Bee Plants You Can Grow from Seed

03 Feb Bee Plants You Can Grow from Seed

This year, the buzz all around us is about planting for pollinators. Many of our native bees as well as honeybees are declining in numbers; some may have already become extinct. This is due to many factors including pesticide use, loss of habitat, the fragmentation of habitats into little patches, and much more. You will find on our seed racks all kinds of seeds that bees love. Cosmos is an annual that is just so simple to grow. I plant mine directly in the ground mid-late May. We also sell seedlings and larger, established plants once the weather warms up. Once you have planted cosmos, watch for it to self-sow.

Zinnias are also wonderful pollinator plants. Many of the zinnia seeds we sell are heirloom varieties, such as this red spider zinnia from Seed Saver’s Exchange. We also stock some great blends; some are bright, carnival colors, others are striped, others are soft pastels. Zinnias should only be planted when the soil has warmed up. If you want the greatest selection for your pollinator garden, buy the seed and sow it directly or start it indoors in early April.

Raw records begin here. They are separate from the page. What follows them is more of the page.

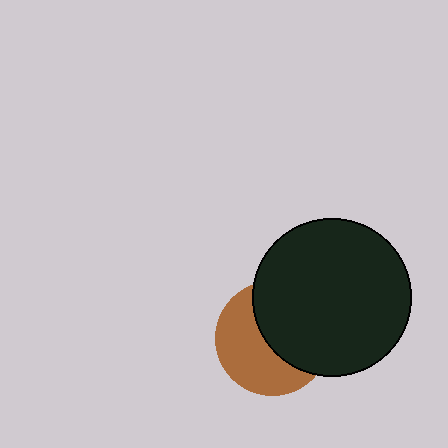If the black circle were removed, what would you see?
You would see the complete brown circle.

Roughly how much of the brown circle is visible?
About half of it is visible (roughly 50%).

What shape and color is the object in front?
The object in front is a black circle.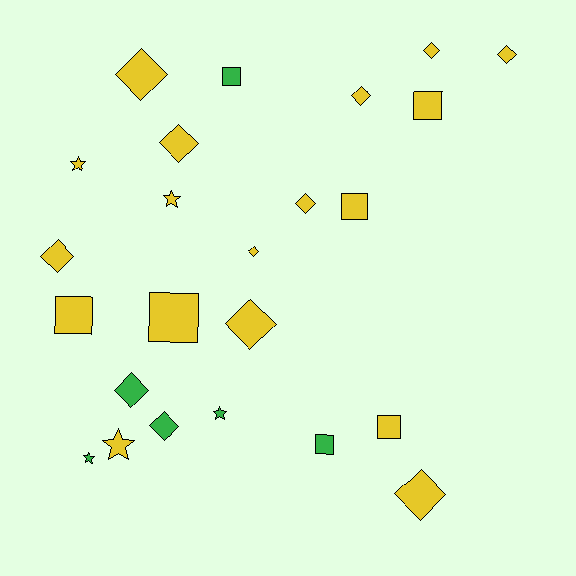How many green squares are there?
There are 2 green squares.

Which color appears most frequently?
Yellow, with 18 objects.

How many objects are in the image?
There are 24 objects.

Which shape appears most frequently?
Diamond, with 12 objects.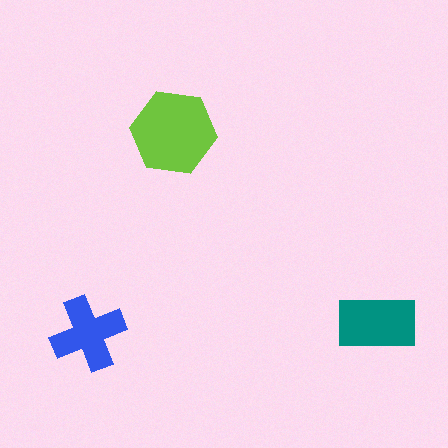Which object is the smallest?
The blue cross.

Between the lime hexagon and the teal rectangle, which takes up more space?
The lime hexagon.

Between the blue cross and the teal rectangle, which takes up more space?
The teal rectangle.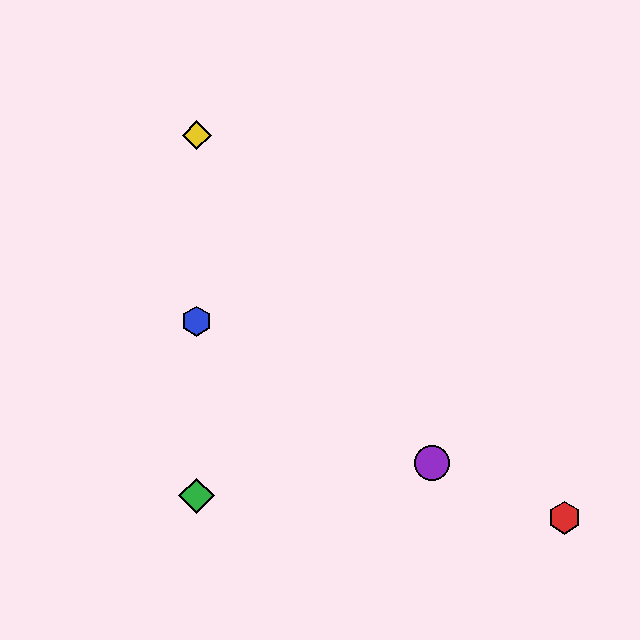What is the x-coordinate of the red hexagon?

Bees are attracted to all of the single daisies including Echinaceas, asters, and Coreopsis. Shown in the photo on the left is fiddlehead flower (Phacelia) which is also known as “bee’s friend”. This is a billowing, loose, airy annual that can fill in between your more upright flowers.

The most important factor in planting for pollinators is to be sure that you have large blocks of the same flower (we often refer to them as groupings or drifts in design language) and to have something in bloom from very early spring until very late fall. With the erratic weather patterns that we are now experiencing, I was glad to have early bulbs and witch hazel blossoms in bloom this week- my bees were out and foraging! Succession of bloom is our specialty here at Natureworks. We can help you plan your garden so the pollinators are happy and stick around, thus insuring your edible crops are pollinated as well.

Did I mention that most of the pollinator plants are also important nectar sources for butterflies? And many of them also provide nectar to beneficial insects, the good bugs that control the bad bugs in our landscapes.